Friday, January 24, 2025

Krill component of the carbon pump was overestimated impacting e.g. climate models

We still know very little about climate and the natural global carbon cycle!

Thus, for this and other reasons, e.g. climate models and their forecasts are junk!

This study used only one instrument to observe krill in the vast oceans of our planet! A healthy dose of skepticism and doubt is advised!

Keep in mind: Global warming is a hoax and climate change is a religion! It is being used as a pretext by Big Government and the elite to interfere with our lives. It is among the greatest scams and scandals of at least the last 30 years!

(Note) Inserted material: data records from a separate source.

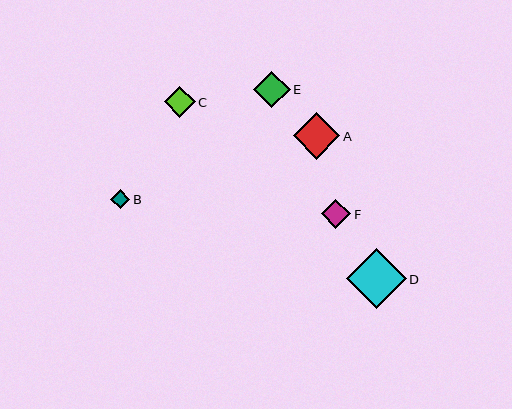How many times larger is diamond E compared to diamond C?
Diamond E is approximately 1.2 times the size of diamond C.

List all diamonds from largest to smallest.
From largest to smallest: D, A, E, C, F, B.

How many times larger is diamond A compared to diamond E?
Diamond A is approximately 1.3 times the size of diamond E.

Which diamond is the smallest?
Diamond B is the smallest with a size of approximately 19 pixels.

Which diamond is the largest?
Diamond D is the largest with a size of approximately 60 pixels.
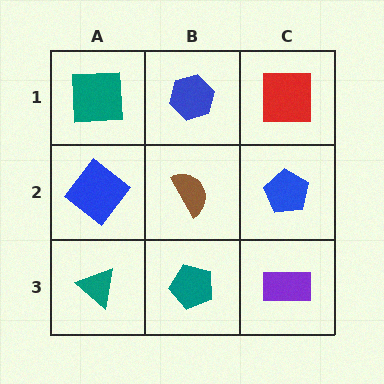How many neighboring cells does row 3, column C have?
2.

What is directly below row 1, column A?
A blue diamond.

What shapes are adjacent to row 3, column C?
A blue pentagon (row 2, column C), a teal pentagon (row 3, column B).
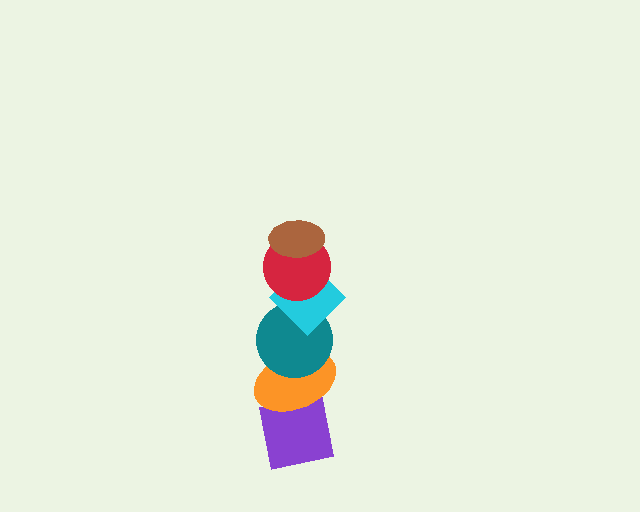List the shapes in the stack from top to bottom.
From top to bottom: the brown ellipse, the red circle, the cyan diamond, the teal circle, the orange ellipse, the purple square.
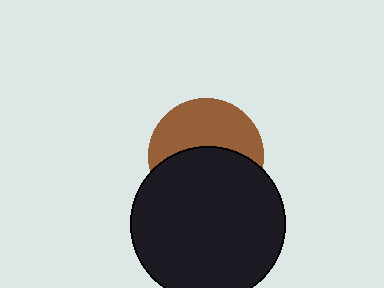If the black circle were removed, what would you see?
You would see the complete brown circle.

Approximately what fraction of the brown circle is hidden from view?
Roughly 52% of the brown circle is hidden behind the black circle.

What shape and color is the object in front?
The object in front is a black circle.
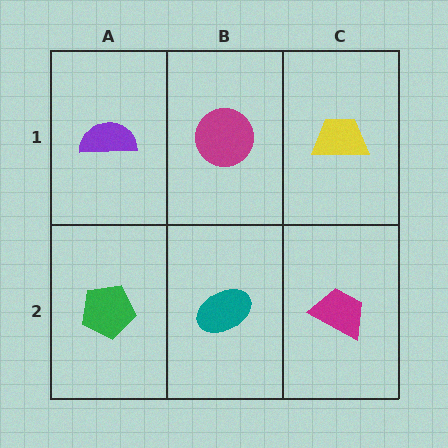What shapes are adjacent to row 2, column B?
A magenta circle (row 1, column B), a green pentagon (row 2, column A), a magenta trapezoid (row 2, column C).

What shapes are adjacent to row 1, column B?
A teal ellipse (row 2, column B), a purple semicircle (row 1, column A), a yellow trapezoid (row 1, column C).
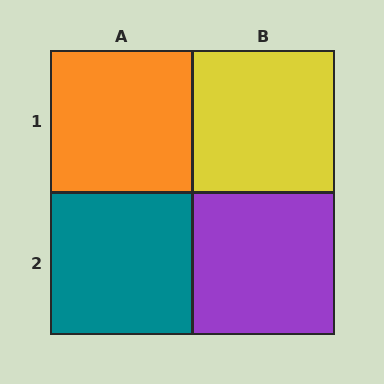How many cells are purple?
1 cell is purple.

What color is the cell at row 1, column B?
Yellow.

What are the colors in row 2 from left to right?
Teal, purple.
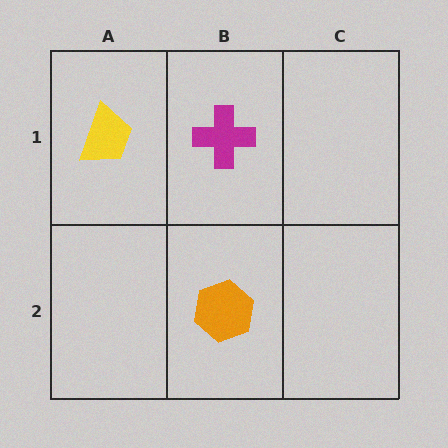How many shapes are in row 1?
2 shapes.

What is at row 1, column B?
A magenta cross.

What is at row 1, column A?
A yellow trapezoid.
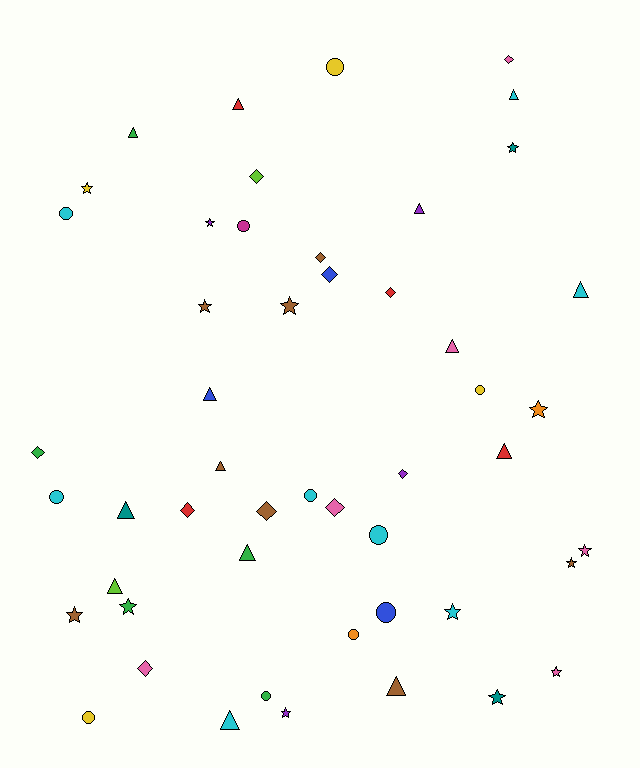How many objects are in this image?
There are 50 objects.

From the editor's summary and abstract:
"Editor’s summary
Shrimp-like krill constitute the greatest biomass of any living animal: up to 379 million tonnes in the Southern Ocean. Dead krill and their feces sink and are assumed to export tens of millions of tons of carbon annually; however, these data are gleaned from patchy observations.
Smith et al. deployed a seafloor lander carrying an echosounder, camera, lights, and other equipment offshore of East Antarctica to provide consistent direct observational data, including difficult-to-obtain winter data, to feed into a carbon flux model. The year-long observations showed heterogeneous migratory behaviors by krill, including strong seasonal shifts. Migration means that recirculation of carbon can occur, so krill may make a smaller contribution to net carbon storage than what is found in current estimates. ..."
Abstract
INTRODUCTION
Antarctic krill (Euphausia superba) is among the most abundant animals on the planet (between 117 and 379 million tonnes). Krill play a vital role in the biological carbon pump—a biologically driven mechanism that sequesters carbon to the deep ocean—by consuming phytoplankton in the upper water column and producing fast-sinking fecal pellets which sink to the seafloor. Sinking particles, including carbon-rich fecal pellets, are vulnerable to degradation through fragmentation, reingestion, dissolution into the surrounding seawater, or bacterial remineralization. This means that not all of the material consumed by krill in the upper ocean is exported to deeper depths, and some of the consumed carbon is returned to the upper ocean. Vertical migration, a behavior common to krill and many zooplankton and fish species worldwide, is believed to increase the efficiency of the biological carbon pump by actively transporting particulate organic carbon consumed by organisms in the upper ocean directly into the mesopelagic zone (waters deeper than 200 m) with minimal degradation.
RATIONALE
...  A lack of observational data means that few global climate models include vertical migration as a mechanism for carbon export or models rely on broad assumptions with little exploration into seasonal variability. The exclusion of vertical migrations has been suggested to have considerable influence on the accuracy of carbon export estimates by global climate models. Using echosounder observations from a seafloor lander in East Antarctica coupled with a numerical model, we explore how observed patterns in vertically migrating krill contribute to the total particulate organic carbon flux across a full year.
RESULTS
An upward-looking echosounder positioned at 385-m depth on the continental shelf of Prydz Bay provided full water column high-resolution observations of krill density and depth every 7 min for a full year. Video camera footage captured Antarctic krill swarming around lights on the lander close to the seafloor with fecal pellets produced at depth. ...
CONCLUSION
Our observations show high seasonal variability in krill diel vertical migration patterns with almost no migration occurring into the mesopelagic during summer. Modeling results suggest that previous estimates of carbon injection by migrating krill, which are based on assumed rather than observed vertical migration behavior, have been overestimated and that the Antarctic krill migrant pump has a minor contribution to particulate organic carbon export. This contradicts established theories on the value of vertical migration to the biological carbon pump. However, increased attention is required to resolve changes to krill grazing behaviors and attenuation processes such as bacterial remineralization that are likely to affect carbon export and potentially influence the effect of vertical migration on the downward flux of carbon to deep waters."